Crustaceans created to be sold as pets for children, chickens modified to change their plumage that ended up with an extra claw, fluorescent fish, biological weapons, the history of genetic modifications on lab’s mice from 1945 until 1990: these are only a few of the examples narrated or exhibited at the Center for Postnatural History, a project dedicated to the exploration of nature modified by human beings.
The Center developed specific projects like “PostNatural Berlin”, “Atomic Age Rodents” or “Strategies in Genetic Copy Prevention”. It also includes a collection of postnatural organisms from the European Union, that vary from domesticated pets from Svalbard Islands (Norway), alcoholic rats, rat’s ribless embryos from Portugal, the red canary (first genetically engineered especie) from Germany and transgenic mosquitoes that fight Malaria. The center is, above all, a narrative machine and each object on display explains the history of the relationship between human beings and a particular specie.

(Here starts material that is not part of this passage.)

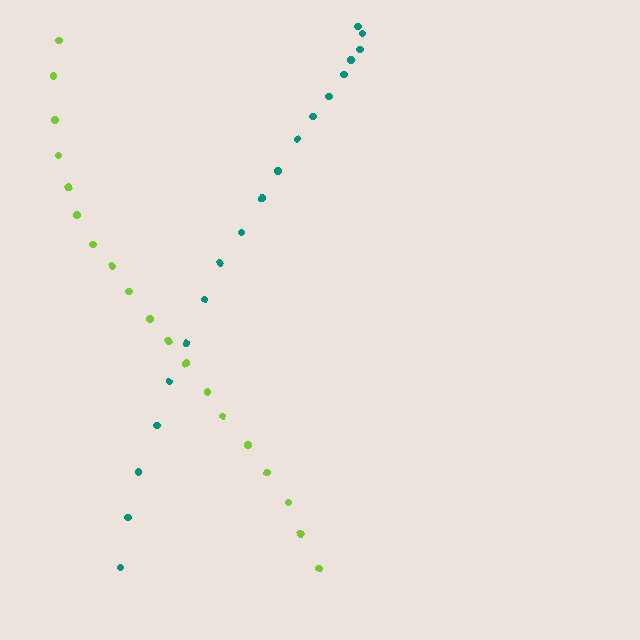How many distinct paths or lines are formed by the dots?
There are 2 distinct paths.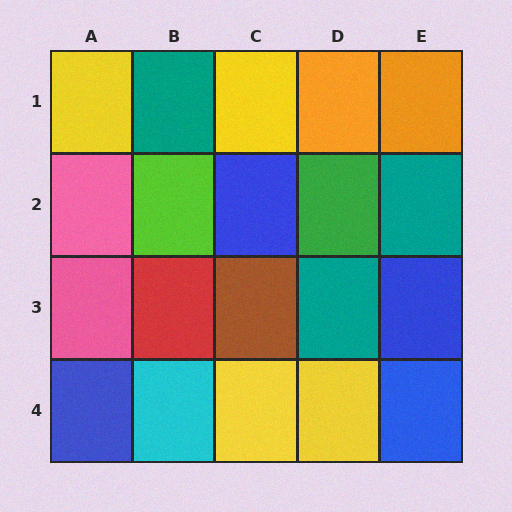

The Center for Postnatural History was started in 2011 by artist, researcher and activist Richard Pell. As member and founder of the Institute for Applied Autonomy, Pell dedicated for years to experiment with amateur robotics while attempting to foment “grassroot” activism on engineering practices. Until almost by chance he reached genetical engineering. Surprisingly Pell saw a relationship between both things: “I made robots in an attempt to start an ethical conversation in the engineering community about funding and other political issues. Then I was introduced to synthetic biology and I started to wonder why transgenic organism weren’t shown on the evolutionary tree. So I began collecting specimens of living things that had been intentionally and heritably altered by humans”.
The project has received the support of the Kindle Project and Creative Capital Foundation, and has received the prestigious Smithsonian Artist Research Fellowship and the Media arts Fellowship from the Rockefeller Foundation. Richard Pell has participated in numerous conferences and exhibits in De Waag (Nederlands), ZKM (Germany), Ars Electronica (Austria), Mass MOCA (USA), Australian Center for the Moving Image, el Aldrich Museum of Contemporary Art, the International Hacker Conference on Planet Earth and the International Conference On Robotics And Automation, among others.